Montelongo is a busy guy. He's a morning person who likes to hit the gym at 5 a.m. A typical day involves conference calls and long hours in the office or long drives to and from Chicago for client meetings or site visits. Although most of his customers are in Chicagoland, Montelongo is determined to keep his business in Rockford, where he is raising his family.
Weekends are “daddy days,” he said, when he unplugs and his priority is spending time with his wife and two toddler sons. Rockford's Discovery Center children's museum is a favorite spot.
Technology keeps his family close. Montelongo equipped his Rockford home with high-tech security cameras, inside and out. He can take his cellphone out of his pocket and, with a few taps of his finger, call up a live video stream of his 1- and 4-year-old sons playing in the living room.
“He's very cutting edge and super creative,” said Mic Solon, a graphic designer who has known Montelongo for years. “Ray was doing Voice Over Internet Protocol years ago, before I even knew what that meant.”

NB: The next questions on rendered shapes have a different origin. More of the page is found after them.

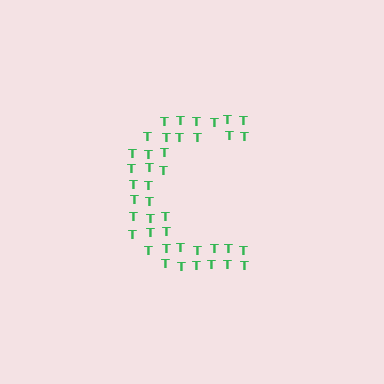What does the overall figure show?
The overall figure shows the letter C.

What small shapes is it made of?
It is made of small letter T's.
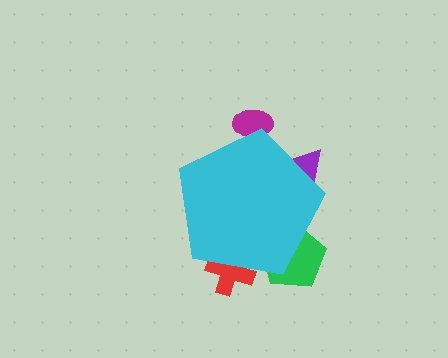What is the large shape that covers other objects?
A cyan pentagon.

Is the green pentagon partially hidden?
Yes, the green pentagon is partially hidden behind the cyan pentagon.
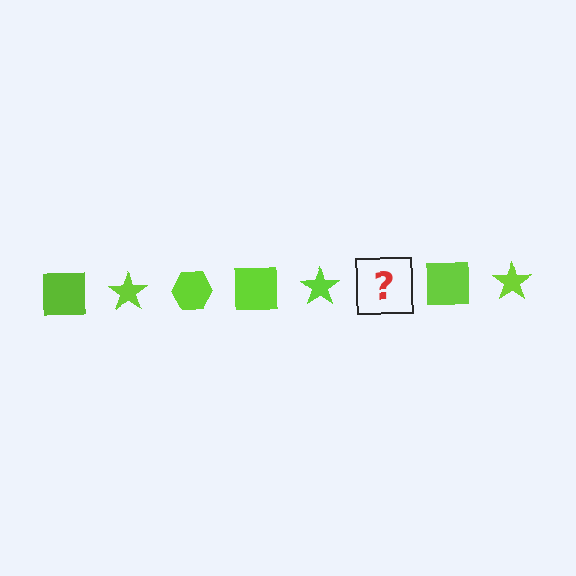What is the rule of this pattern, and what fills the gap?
The rule is that the pattern cycles through square, star, hexagon shapes in lime. The gap should be filled with a lime hexagon.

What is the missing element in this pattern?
The missing element is a lime hexagon.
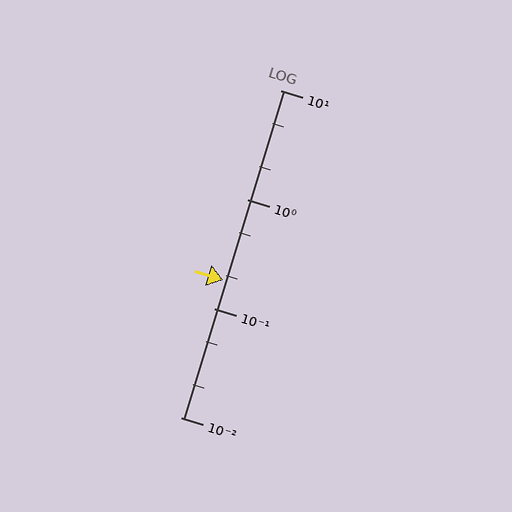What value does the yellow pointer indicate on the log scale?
The pointer indicates approximately 0.18.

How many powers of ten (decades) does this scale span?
The scale spans 3 decades, from 0.01 to 10.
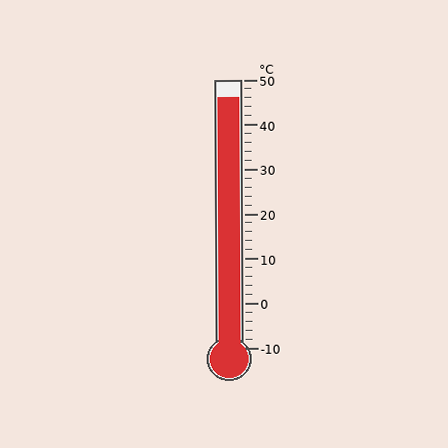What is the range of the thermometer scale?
The thermometer scale ranges from -10°C to 50°C.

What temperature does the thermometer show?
The thermometer shows approximately 46°C.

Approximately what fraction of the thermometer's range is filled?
The thermometer is filled to approximately 95% of its range.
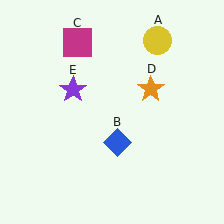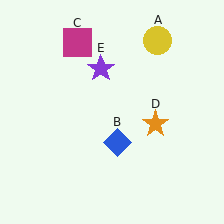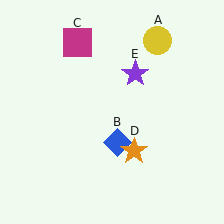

Solon's design firm, Rock Copy, recently gave the Montel Technologies logo a makeover, and a gleaming custom-made business sign adorns the wall inside the company's business suite at the Prairie Street Brewhouse building in downtown Rockford. Montelongo's office resembles a high-tech command center. Sleek computers and big-screen monitors are everywhere.
Montelongo has developed an impressive circle of business associates as his work in Chicago has blossomed, Solon said, but he's not one to drop names.
“I think he likes being a business owner,” Solon said. “He likes being his own boss and taking things in a new direction. But he's also selfless. He does all this work in Chicago, but he's kept his business in Rockford. He's kept his family here. And he doesn't have to.”
Montelongo never stops asking himself 'what next?' He soaks up any opportunity to learn about business and technology, and was recently selected for six-week summer program at Stanford University for Latino entrepreneurs. His company is among 80 nationwide that were selected to participate in the program.
Understand how to build a computer network. That's the advice Montelongo would give a high school or college student today.
“You probably have a computer network in your own house,” he said. “You've got Wi-Fi, right? You've got a couple computers or a laptop hooked up to a modem. That's a very basic computer network. It's what my company does but on a much larger, more sophisticated scale."
The future is the “Internet of things,” Montelongo said, the idea being that one day all the devices you encounter in the course of a day — everything from your phone to your washing machine to your car and refrigerator — will talk to each other. And cameras will be everywhere. Video is already an inexorable facet of our daily human existence.
“Knowing how to build a computer network — every school ought to be required to teach that,” he said. “Networks. Connecting all that technology. That's the future.”